Hele es kaza sokak aralarına hasta için bir ambulans girdi mi inanın sokaktan çıkması en az bir saat alır…
Şimdi şu soruya bir cevap bulmak lazım. Maazallah Cumhuriyet Mahallesi Şal Sokak’ta sıkışan trafik yüzünden hasta kaybedilse bunun sorumluluğu kime ait olacak?
“112 ekiplerine mi” araç sahiplerine mi? Yoksa yolları bu kadar daraltıp trafiği içinden çıkılmaz bir hale getirenlere mi?
Galiba burada kabahatin büyüğü Cumhuriyet Mahallesi Şal Sokak’ta oturup da hastalanan vatandaşta…!
Kimse kusura bakmasın. Son çalışmalarla ortaya çıkan “çevre düzenlemesine” kimsenin bir şey dediği yok.
Ancak yolların bu kadar daraltılmasından hiç kimse memnun değil. Trafikte olan hemen hemen herkes yapılan işten şikâyetçi.
Hani bir ara toplu taşıma araçlarının rengini bile vatandaşa soranlar bu konuda bir anket yapsa inanın çok kötü bir cevap alırlar…
Ne akla hizmet yolları bu kadar daralttınız anlamak mümkün değil. Hadi daralttınız, bari araç parklarına izin vermeyin.

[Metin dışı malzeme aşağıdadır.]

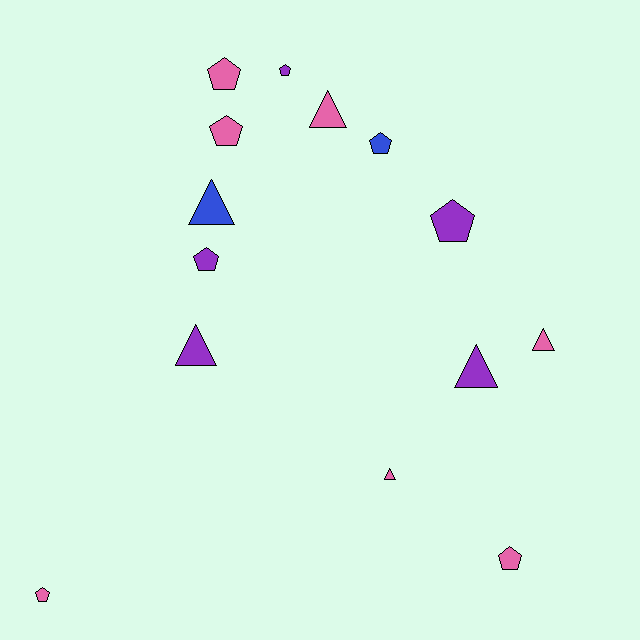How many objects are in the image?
There are 14 objects.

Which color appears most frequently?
Pink, with 7 objects.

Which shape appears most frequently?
Pentagon, with 8 objects.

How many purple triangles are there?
There are 2 purple triangles.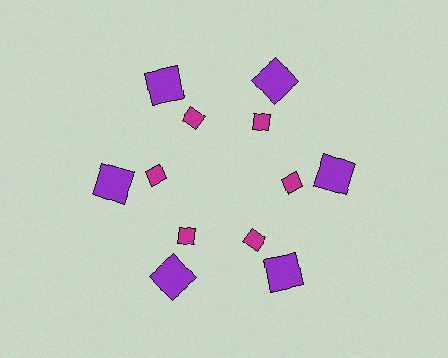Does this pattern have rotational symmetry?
Yes, this pattern has 6-fold rotational symmetry. It looks the same after rotating 60 degrees around the center.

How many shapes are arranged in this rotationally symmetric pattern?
There are 12 shapes, arranged in 6 groups of 2.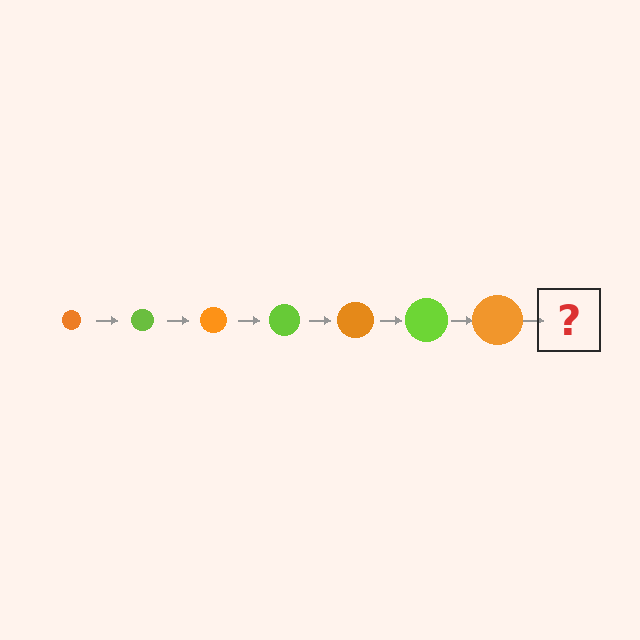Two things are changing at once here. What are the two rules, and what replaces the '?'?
The two rules are that the circle grows larger each step and the color cycles through orange and lime. The '?' should be a lime circle, larger than the previous one.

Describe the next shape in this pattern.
It should be a lime circle, larger than the previous one.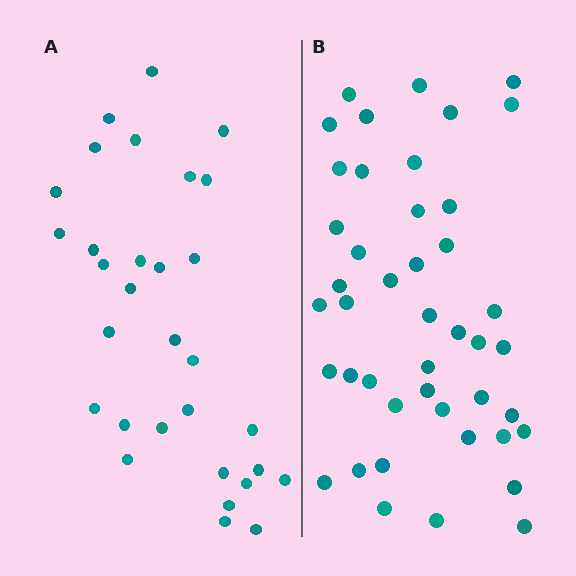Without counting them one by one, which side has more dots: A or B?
Region B (the right region) has more dots.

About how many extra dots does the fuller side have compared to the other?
Region B has approximately 15 more dots than region A.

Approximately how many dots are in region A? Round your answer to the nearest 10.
About 30 dots. (The exact count is 31, which rounds to 30.)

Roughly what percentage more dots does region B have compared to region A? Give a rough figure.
About 40% more.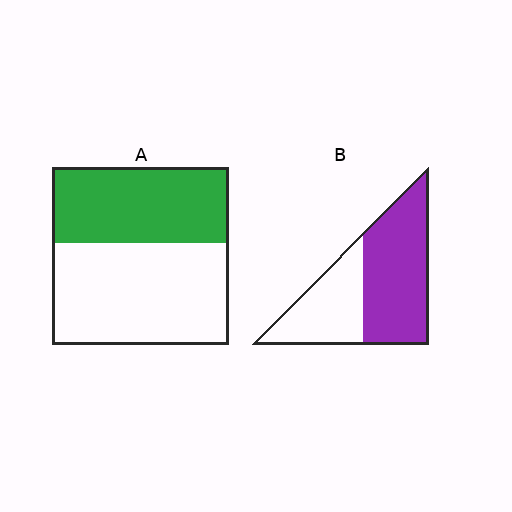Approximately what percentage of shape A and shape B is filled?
A is approximately 45% and B is approximately 60%.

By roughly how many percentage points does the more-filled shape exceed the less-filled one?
By roughly 20 percentage points (B over A).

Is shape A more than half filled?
No.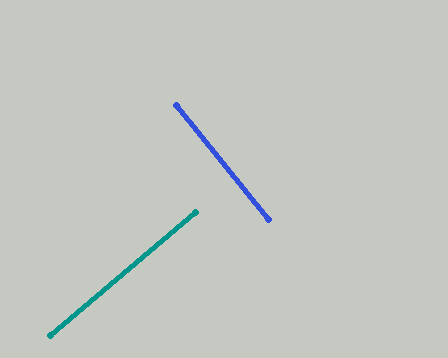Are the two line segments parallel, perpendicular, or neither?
Perpendicular — they meet at approximately 89°.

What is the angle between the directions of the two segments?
Approximately 89 degrees.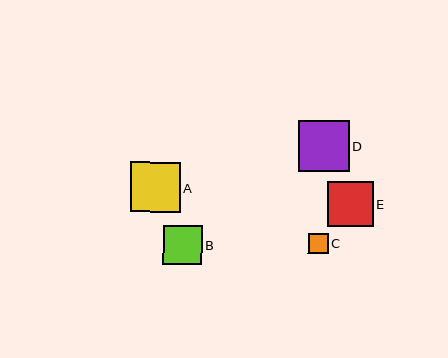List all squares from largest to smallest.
From largest to smallest: D, A, E, B, C.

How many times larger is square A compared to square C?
Square A is approximately 2.5 times the size of square C.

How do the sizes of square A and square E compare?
Square A and square E are approximately the same size.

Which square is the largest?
Square D is the largest with a size of approximately 51 pixels.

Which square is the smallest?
Square C is the smallest with a size of approximately 20 pixels.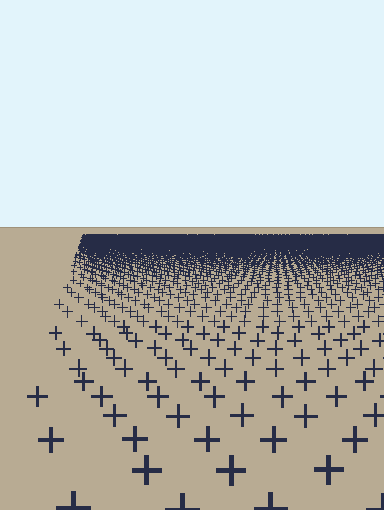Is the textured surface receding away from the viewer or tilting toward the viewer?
The surface is receding away from the viewer. Texture elements get smaller and denser toward the top.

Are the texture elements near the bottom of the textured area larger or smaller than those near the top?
Larger. Near the bottom, elements are closer to the viewer and appear at a bigger on-screen size.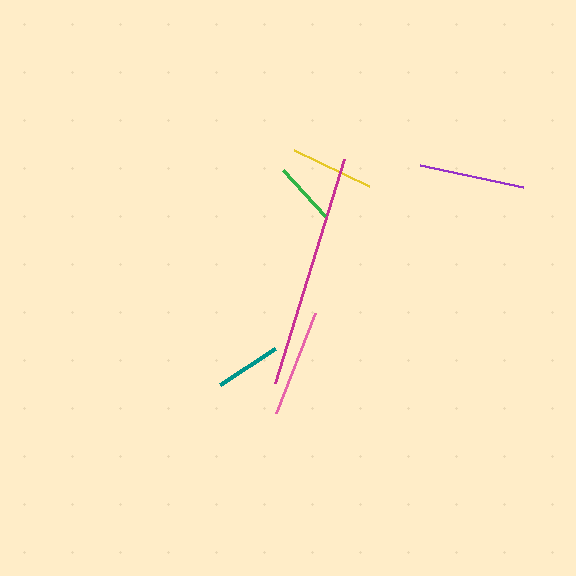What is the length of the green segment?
The green segment is approximately 63 pixels long.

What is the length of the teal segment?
The teal segment is approximately 66 pixels long.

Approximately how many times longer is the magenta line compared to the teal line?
The magenta line is approximately 3.6 times the length of the teal line.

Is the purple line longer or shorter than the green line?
The purple line is longer than the green line.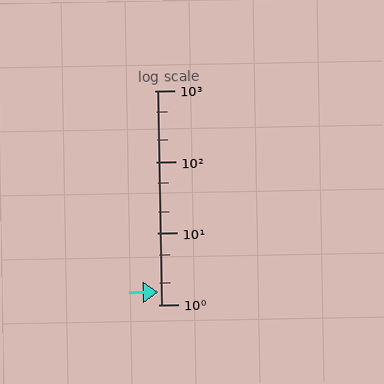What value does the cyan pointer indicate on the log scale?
The pointer indicates approximately 1.5.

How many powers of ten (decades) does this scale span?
The scale spans 3 decades, from 1 to 1000.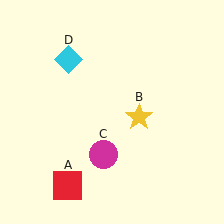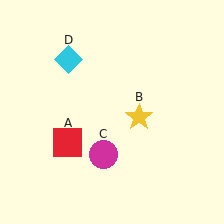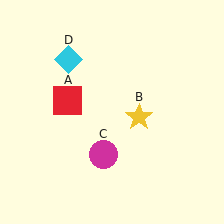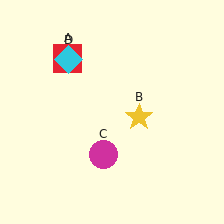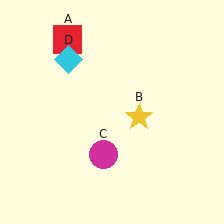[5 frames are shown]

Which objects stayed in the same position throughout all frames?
Yellow star (object B) and magenta circle (object C) and cyan diamond (object D) remained stationary.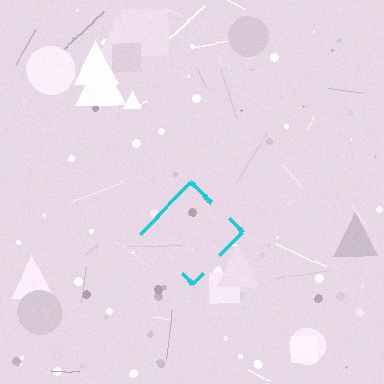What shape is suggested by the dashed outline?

Yolları bu kadar daraltıp iki aracın yan yana geçmesi neredeyse imkânsız hale gelen caddelerde araç parkına izin verdiğiniz müddetçe ambulans da yolda kalır hasta da.
Artık bu saatten sonra geri dönüş de imkânsız olduğuna göre ambulans yolda, hasta sedyede kalmış önemli değil. “Ölen ölür daralan yollar bizimdir.” İşte bu kadar basit…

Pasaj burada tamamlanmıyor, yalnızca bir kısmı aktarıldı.